The body he was surfing had been stoned, then, when he told her all this. When he was gone, she hired out. She enjoyed the work, but freelancing was hard. When the contract on Boss Gui came, she took it—and upgraded to corporate.
“We are never alone,” DC had told her, just before he left forever. “There are always… us. So many of us…”
“Can’t you all join?” she asked. “Join into one?”
“Too much code slows you down,” he said. “We have… limits. Though we share, too—share the way humans can’t.”
“We can share in ways you can’t,” she said. Her finger dug into his anus when she spoke. DC squirmed under her, then gave a small moan. His breasts were freckled, his penis circumcised. “True,” he said—whispered—and drew her to him with an urgency they were sharing only rarely, by then.

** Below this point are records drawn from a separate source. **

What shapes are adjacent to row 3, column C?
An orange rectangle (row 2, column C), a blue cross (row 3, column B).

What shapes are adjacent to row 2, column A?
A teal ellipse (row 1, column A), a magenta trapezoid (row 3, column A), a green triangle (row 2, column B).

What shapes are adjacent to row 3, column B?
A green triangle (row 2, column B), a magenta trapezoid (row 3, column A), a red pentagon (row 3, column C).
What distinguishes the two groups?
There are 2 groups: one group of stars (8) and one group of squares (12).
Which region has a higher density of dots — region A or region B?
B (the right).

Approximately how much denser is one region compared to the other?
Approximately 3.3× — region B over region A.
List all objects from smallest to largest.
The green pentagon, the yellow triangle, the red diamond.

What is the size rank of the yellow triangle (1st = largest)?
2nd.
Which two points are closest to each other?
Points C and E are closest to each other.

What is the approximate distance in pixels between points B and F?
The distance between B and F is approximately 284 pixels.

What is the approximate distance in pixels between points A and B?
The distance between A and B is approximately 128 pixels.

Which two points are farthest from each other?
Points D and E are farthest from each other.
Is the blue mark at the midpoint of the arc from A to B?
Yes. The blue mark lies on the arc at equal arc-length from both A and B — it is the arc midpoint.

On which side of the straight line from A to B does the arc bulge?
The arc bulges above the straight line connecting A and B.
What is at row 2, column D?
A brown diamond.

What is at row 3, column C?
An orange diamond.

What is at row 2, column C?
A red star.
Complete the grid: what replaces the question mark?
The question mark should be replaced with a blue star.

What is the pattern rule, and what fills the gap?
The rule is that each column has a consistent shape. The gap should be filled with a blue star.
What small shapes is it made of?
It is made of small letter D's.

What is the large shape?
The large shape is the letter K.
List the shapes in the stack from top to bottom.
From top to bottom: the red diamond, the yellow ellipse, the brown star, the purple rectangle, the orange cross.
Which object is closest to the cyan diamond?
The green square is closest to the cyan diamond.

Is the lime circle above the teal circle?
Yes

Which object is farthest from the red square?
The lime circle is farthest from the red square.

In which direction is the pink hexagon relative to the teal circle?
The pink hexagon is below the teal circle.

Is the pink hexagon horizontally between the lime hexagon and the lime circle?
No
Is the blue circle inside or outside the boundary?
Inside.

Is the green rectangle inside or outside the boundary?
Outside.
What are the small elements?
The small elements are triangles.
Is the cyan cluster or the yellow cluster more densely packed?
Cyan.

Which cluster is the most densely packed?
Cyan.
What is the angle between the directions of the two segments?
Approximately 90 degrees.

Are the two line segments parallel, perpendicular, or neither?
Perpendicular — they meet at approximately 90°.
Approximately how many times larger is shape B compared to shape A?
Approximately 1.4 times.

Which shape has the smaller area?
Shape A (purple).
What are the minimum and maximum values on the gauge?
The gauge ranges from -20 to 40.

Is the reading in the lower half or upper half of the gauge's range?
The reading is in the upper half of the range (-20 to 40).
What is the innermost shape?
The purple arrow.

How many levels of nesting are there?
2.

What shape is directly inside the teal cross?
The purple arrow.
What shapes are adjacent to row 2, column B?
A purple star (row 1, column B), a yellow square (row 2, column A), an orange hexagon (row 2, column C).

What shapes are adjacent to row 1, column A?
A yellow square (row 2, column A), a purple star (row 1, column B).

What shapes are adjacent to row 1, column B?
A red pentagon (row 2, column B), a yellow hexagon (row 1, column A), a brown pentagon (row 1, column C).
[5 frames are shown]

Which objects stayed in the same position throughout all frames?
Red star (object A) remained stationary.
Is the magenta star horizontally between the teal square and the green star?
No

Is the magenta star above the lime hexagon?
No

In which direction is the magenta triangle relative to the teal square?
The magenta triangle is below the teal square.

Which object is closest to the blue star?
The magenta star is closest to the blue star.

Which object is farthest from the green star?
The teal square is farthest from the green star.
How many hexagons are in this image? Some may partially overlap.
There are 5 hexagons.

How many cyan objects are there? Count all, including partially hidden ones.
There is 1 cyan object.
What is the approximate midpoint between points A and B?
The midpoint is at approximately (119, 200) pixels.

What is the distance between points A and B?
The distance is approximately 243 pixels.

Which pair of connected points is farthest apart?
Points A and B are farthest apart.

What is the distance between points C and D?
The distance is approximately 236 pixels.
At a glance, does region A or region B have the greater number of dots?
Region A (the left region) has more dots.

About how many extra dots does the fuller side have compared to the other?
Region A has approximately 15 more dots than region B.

That had been the last time….
She wondered which species’ sharing was better—figured she would never know.
They said sex was overrated….
Yankee boy blue was no longer listening to the Doors—she couldn’t sense his node any more at all. She blinked, feeling panic rise. How had he slipped past her? Scanning for him—his vintage sci-fi paperback was still on his bunk.
Shit.
She glanced back into the cabin—Boss Gui glared up at her, then clutched his bloated stomach and gave a groan. The two Toads jumped—too hard, and hit the ceiling.